Ok also das zerlegen würde ich mir gerne sparen, dann doch eher eine neue Kühlung besorgen?




xlOrDsNaKex schrieb:


> In der Corsair SW kann man einstellen, ob die Lüfter am Radiator stehen bleiben sollen oder dauerhaft an sind. Bitte mal prüfen, nicht das deine Lüfter am Radiator nicht laufen. Schau mal ins BIOS. Vielleicht findest du irgendwelche vermurksten Einstellungen am Pumpenausgang.
> Bei meiner H115i pro kann ich die Pumpendrehzahl ändern. Bitte mal prüfen ob du einen Unterschied bei veränderten Einstellungen feststellen kannst.
> 
> Das ein Schlauch warm und einer kalt bleibt, liegt in der Natur der Sache. Das warme Wasser kommt von der CPU und geht in den Radiator. Dort kommt es zum Wärmeaustausch und wird dann kühl wieder zur CPU geleitet.
> ...


Habe die Pumpe am CPU Fan angeschlossen wie in der Anleitung.

IDLE 1320 RPM Pumpe & 30°C Wasser
Laut Corsair Link switchen die Lüfter am Radiator im Idle zwischen 0 und 720 RPM obwohl diese dauerhaft laufen, sind beide auf dem Y-Lüfteranschluss direkt auf der AIO angeschlossen.
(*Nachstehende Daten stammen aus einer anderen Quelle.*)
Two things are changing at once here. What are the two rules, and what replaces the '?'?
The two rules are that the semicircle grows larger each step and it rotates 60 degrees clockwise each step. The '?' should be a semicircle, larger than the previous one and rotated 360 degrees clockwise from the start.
Im Spiel bekomme ich heute ca. 75-95°C und Pumpe 1600-1800 RPM, Wasser nicht ganz 50°C.
BIOS habe ich zurückgesetzt, ohne Erfolg. Mittlerweile denke ich das, dass Wasser nicht richtig im Radiator zirkuliert. Da dieser relativ kühl im vergleich zum Abwärmeschlauch ist.

Lieben Gruß an euch


----------



## IICARUS (16. Oktober 2019)

Könnte auch sein das da Luft im System ist, da mit der Zeit auch was davon verdunstet. Sofern die AIO eine Schraube zum nachfüllen hat kannst du ja mit einer Spritze etwas destiliertes Wasser nachfüllen. Das ganze würde ich aber im ausgebautem Zustand machen damit nichts auf die Elektronik spritzen kann.

Die Radiatoren werden aber durch die Lüfter gekühlt, daher kann es auch gut sein das es normal ist das der etwas kühler als die Schläuche ist.


----------



## B-Cherry (17. Oktober 2019)

Hallo, sorry war jetzt 2 Tage Dienstlich nicht zuhause. 

Habe nach einer Schraube gesucht aber leider nichts gefunden. Probleme bestehene weiterhin, gestern war es sogar bei einer kleinen RemoteDesktopSession das die CPU sehr warm wurde.
Weiss leider nicht weiter.

LG


----------



## IICARUS (17. Oktober 2019)

Was willst groß machen wenn hierzu nichts zum befüllen vorhanden ist, AIOs sind halt Einwegprodukte. Entweder ein normalen Luftkühler kaufen oder nochmals eine AIO die wiederum nur an die 4 Jahre hält. Ein Luftkühler wird weniger kosten und ist komplett Wartungfrei. Dem Prozessor ist es egal ob die Temperatur 10°C mehr oder weniger erreicht.

Oder du baust auf custom Wakü, was dann jederzeit erweitert und auch gut gewartet werden kann. Hier kannst du dann auch alles aus Kupfer und Messing verbauen so das auch keine Korrosion wegen dem Alu und Kupfer/Messing entstehen kann. Bei guter Wartung hält eine custom Wakü auch 10 Jahre und mehr.

Aber notwendig mit Wasser zu kühlen ist es halt nicht.
Meist sind es nur Gründe wegen Optik und mit ausreichender Kühlfläche alles leiser zu haben.


----------